Over the years Arctic has made quite the name for themselves and we doubt that there are many PC builders who do not know the name. Up until recently however their name was known for creating some of the best non-exotic, and widely available, Thermal Interface Material options. Yes, knowledgeable builders knew about their Alpine series of (truly) value orientated CPU coolers. Sure, many a Silent PC enthusiast also knew (and used whenever air cooling was called for) their Accelero GPU card coolers. Beyond those niches it was not until the release of their Freezer line that the mainstream buying public really twigged to the idea that Arctic was more than just ‘that TIM company’. With the release of their Freezer 35 series Artic hopes to further cement the expanded recognition the Freezer 34 series helped build.
When it came time to refresh their mega-hit Freezer 34 series Arctic’s design team had a rather complex problem to solve. On the one hand they had to create not only an improved but noticeably improved air-based CPU cooling solution… on the other they could not radically change the design. After much thought, their solution was to make the Freezer 35 series an evolution of the Freezer34 series and not a revolutionary model. With this in mind, and much like the Freezer 34 series, the entire Freezer 35 series relies upon four 6mm ‘U’ shaped heatpipes in a direct contact / ‘direct touch’ base configuration (i.e. the heatpipes come in direct contact with the CPU’s IHS). Just like its predecessor, the Freezer 35 series prioritizes ease of installation over sheer performance. Also like its predecessor the ’35 makes use of a dense fin array that is big, but not so big as to overhang the DIMM slots. This trend continues as said fin array is cooled by Arctic’s world famous ‘P’ (for pressure) 120mm fan… just like the Freezer 34 before it. Even the asking price has not changed all that much at $40 for Freezer i35 CO variant we will be looking at today versus $38 for the base model Freezer 34 or $58 for the Freezer 34 Sport DUO.
If all that sounds like Artic is trying to pull a fast one and simply slapped a paint job, or LED enabled fan on their existing model to ‘create’ a new ‘variant’… you would be wrong. The Freezer 35 series is packed with tangible, evolutionary improvements. The least of which is they kept the MSRP in the same ballpark as its predecessor. Albeit at the expense of only including Intel or AMD mounting hardware – and thus the ‘I’ or ‘A’ in the model name. Not both. Needless to say, that tiny little ‘I’ or ‘A’ will make or break your entire build day if you do not pay attention when purchasing this cooling solution.
The non-controversial improvements include the fact that that while the fin array is similar it is not the same. It now boasts both an improved design as well as much greater surface area… thanks to it being almost as large as the Freezer 34 Duo models but with only one fan attached. While the fan is still P120 based Arctic has finally started to offer it in basically all the variants they make, including the Constant Operation double ball bearing P120 version – and thus the ‘CO’ in this particular model’s name. Even the base has been (slightly) improved and now promises to be both better performing and easier to install.

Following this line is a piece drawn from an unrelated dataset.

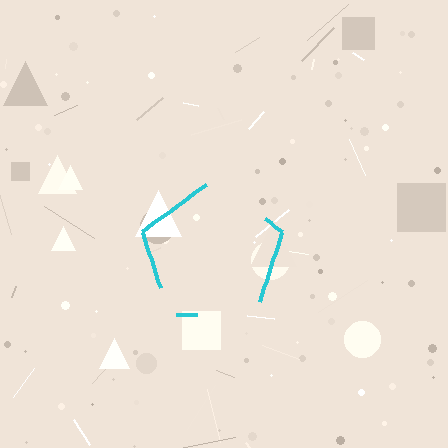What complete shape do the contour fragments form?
The contour fragments form a pentagon.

With these obvious improvements the performance should indeed be better. We have little doubt on that front. No, the only question is… is it better enough for buyers (especially professional system builders) to have to either track down I or A models… or keep twice the stock on hand? With such fierce competition in this corner of the market intangibles like the hassle-factor can indeed make or break a model. So, let’s put this cooler under the microscope and see if Arctic has indeed done what they set out to do and make a justifiably better mousetrap.